LUCRECIA.-   No, gracias... Iré a la Pardina.

EL CURA.-   Fije usted la hora, y yo le llevaré el recado.

LUCRECIA.-   Mañana, a las diez.

LA ALCALDESA.-    (Desconsolada.)  ¡Mañana que pensaba yo llevármela a visitar a las monjitas!

EL ALCALDE.-   Y el colegio, y la fábrica, y el matadero, y los casinos de la masa obrera, y el hospital, y el instituto, y las escuelas... Condesa, que espere el león un día más.

LUCRECIA.-   No puede ser, mi querido D. José María, porque me voy mañana.

  —116→  

LA ALCALDESA.-    (Con asombro y cierta indignación, de que participa su esposo.)  ¿Cómo es eso? ¡Lucrecia, por Dios...!
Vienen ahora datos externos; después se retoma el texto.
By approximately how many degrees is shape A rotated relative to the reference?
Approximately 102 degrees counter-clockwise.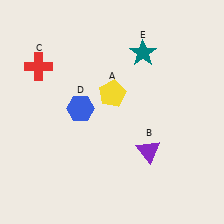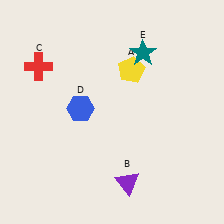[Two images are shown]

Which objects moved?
The objects that moved are: the yellow pentagon (A), the purple triangle (B).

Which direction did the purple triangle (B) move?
The purple triangle (B) moved down and to the left.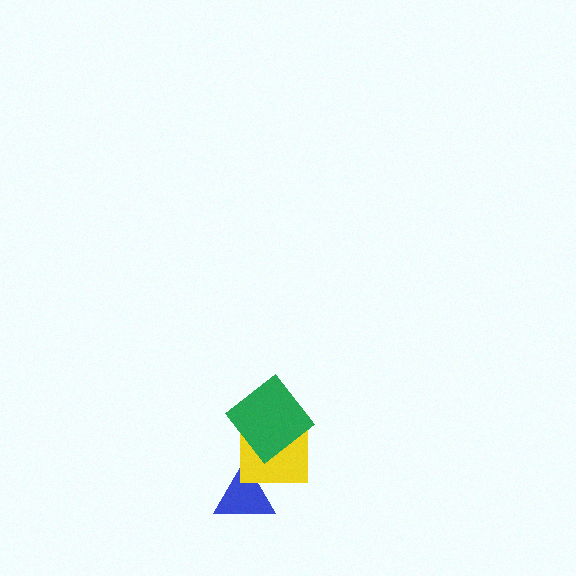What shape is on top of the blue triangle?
The yellow square is on top of the blue triangle.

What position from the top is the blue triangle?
The blue triangle is 3rd from the top.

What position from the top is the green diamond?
The green diamond is 1st from the top.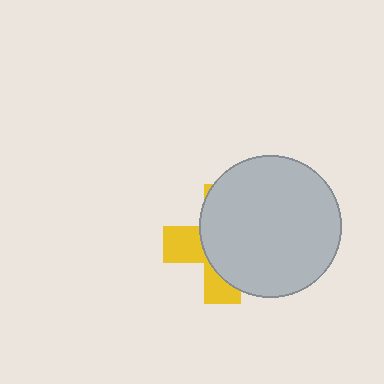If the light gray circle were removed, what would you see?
You would see the complete yellow cross.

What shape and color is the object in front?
The object in front is a light gray circle.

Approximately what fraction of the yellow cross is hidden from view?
Roughly 67% of the yellow cross is hidden behind the light gray circle.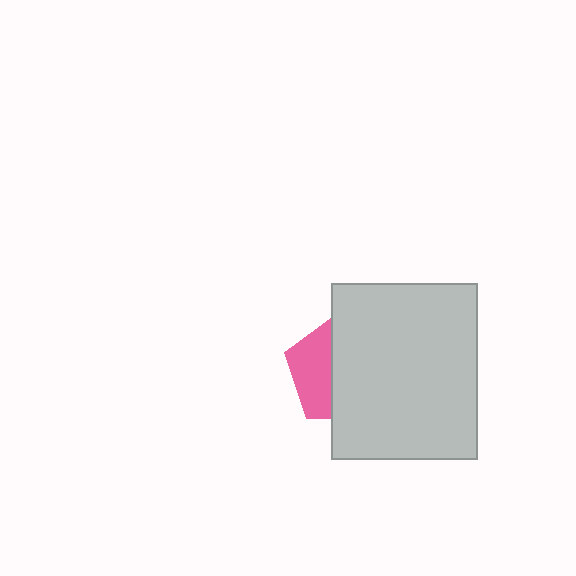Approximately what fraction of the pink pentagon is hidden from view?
Roughly 62% of the pink pentagon is hidden behind the light gray rectangle.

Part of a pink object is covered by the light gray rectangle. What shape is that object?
It is a pentagon.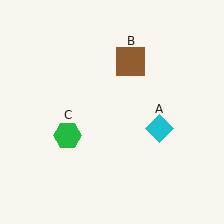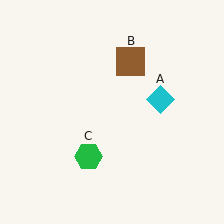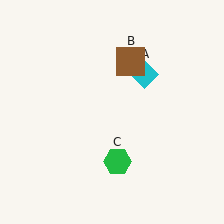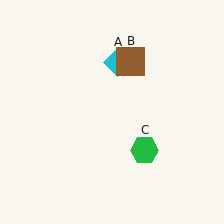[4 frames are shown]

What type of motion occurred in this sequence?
The cyan diamond (object A), green hexagon (object C) rotated counterclockwise around the center of the scene.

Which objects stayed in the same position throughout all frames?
Brown square (object B) remained stationary.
EL ALCALDE.-    (Dando resoplidos.)  ¡Trómpolis! Eso no es lo tratado.

LA ALCALDESA.-   No, hija mía; no lo consentimos. Dijo usted que cuatro días.

EL ALCALDE.-   Me opongo. Saco la vara.

EL CURA.-   Y yo saco el Cristo.

CONSUELITO.-   ¡Ingrata! ¡Dejarnos tan pronto!

LUCRECIA.-    (Remilgada, suspirando.)  Lo siento en el alma...

EL CURA.-   ¿Pero tan mal la tratamos?

CONSUELITO.-    (Poniendo morros.)  Sin duda la tratan mejor en Verola, en el castillo de sus amigos los Donesteve.

LUCRECIA.-   Compromiso ineludible. Me esperan mañana. Pero no hay que apurarse... volveré.

  —117→  

EL ALCALDE.-    (Con grosería.)  ¿De veras? ¡Cómo nos está tomando el pelo!

LA ALCALDESA.-   No, no nos engaña. Volverá.

LUCRECIA.-   Como que es muy probable que allí determine llevarme a las chiquillas... Francamente, me inquieta un poco dejarlas en Jerusa.

EL CURA.-    (Frunciendo el ceño.)  Tal vez...

NELL.-    (Corriendo hacia su madre.)  ¡Mamá, el orfeón!

DOLLY.-   ¡El orfeón! Ahí están.

NELL.-    (Batiendo palmas.)  ¡Qué gusto!

DOLLY.-   ¡Qué alegría!

CONSUELITO.-    (Cantando bajito.)  «Salve, matrona excelsa...».